Friday, June 19, 2015


This recipe is great for using up summer's bounty of zucchini and peppers from your garden. I promise you it is NOT hot.  We love any kind of hot pepper jelly and jam around our house.  Try it as a snack with cream cheese & crackers or served with toast or hot biscuits!

Aunt Betty’s Kitchen
June 19, 2015

YIELD:  4 pints

*wear gloves when stemming/seeding peppers*

2 fresh habanero peppers, stems & seeds removed
5 fresh jalapenos, stems and seeds removed
5 cups seeded & cubed zucchini
1-1/2 cups distilled white vinegar
7 cups granulated sugar
6 fluid ounces of Certo liquid pectin

NOTE:  The habanero peppers add a bite to the jam, but the sugar counteracts the heat of the peppers overall. In my estimation, any jalapeno jelly without a touch of habanero isn’t worth the effort. But remember, I was weaned on hot peppers.

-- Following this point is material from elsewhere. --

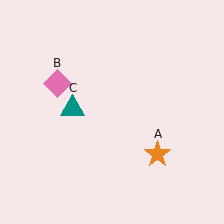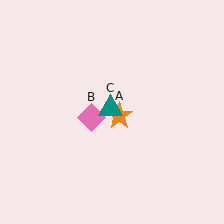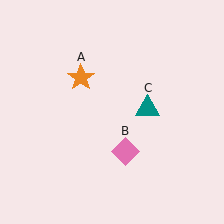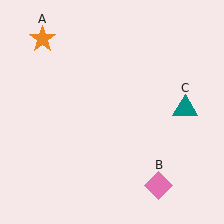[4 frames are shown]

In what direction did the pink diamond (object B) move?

I suppose if you are really wimpy you can cut the amount of habaneros to 1.  I promise the jam is not too hot.

Place peppers, zucchini and vinegar in food processor and process until smooth.

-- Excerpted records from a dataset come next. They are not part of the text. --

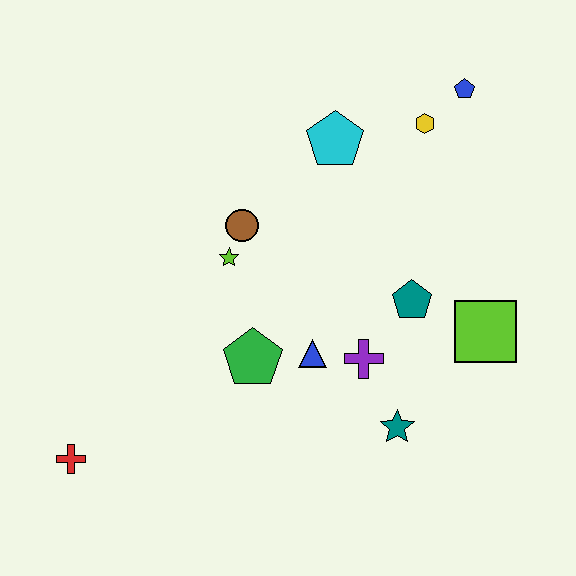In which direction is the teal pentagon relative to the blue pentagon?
The teal pentagon is below the blue pentagon.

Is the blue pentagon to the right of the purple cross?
Yes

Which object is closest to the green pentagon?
The blue triangle is closest to the green pentagon.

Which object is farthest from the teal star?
The blue pentagon is farthest from the teal star.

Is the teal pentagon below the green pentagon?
No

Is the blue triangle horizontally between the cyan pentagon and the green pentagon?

Combine with sugar in a large, heavy bottomed pot, preferably stainless steel, but use what you have.  Bring to the boil and simmer 25 minutes, stirring quite frequently to prevent scorching.

Add liquid pectin and bring to full rolling boil for 1 full minute.  *A full rolling boil is a boil you cannot stir down.  Start timing once it reaches full boil.

Ladle into sterile pint or half-pint jars, wipe rims. Attach lids and rings.  Process 10 minutes in hot water bath.  Water should cover jars by at least 1”.

Remove and cool. Do not re-tighten rings once out of the canner.

Jam should set up within a few days.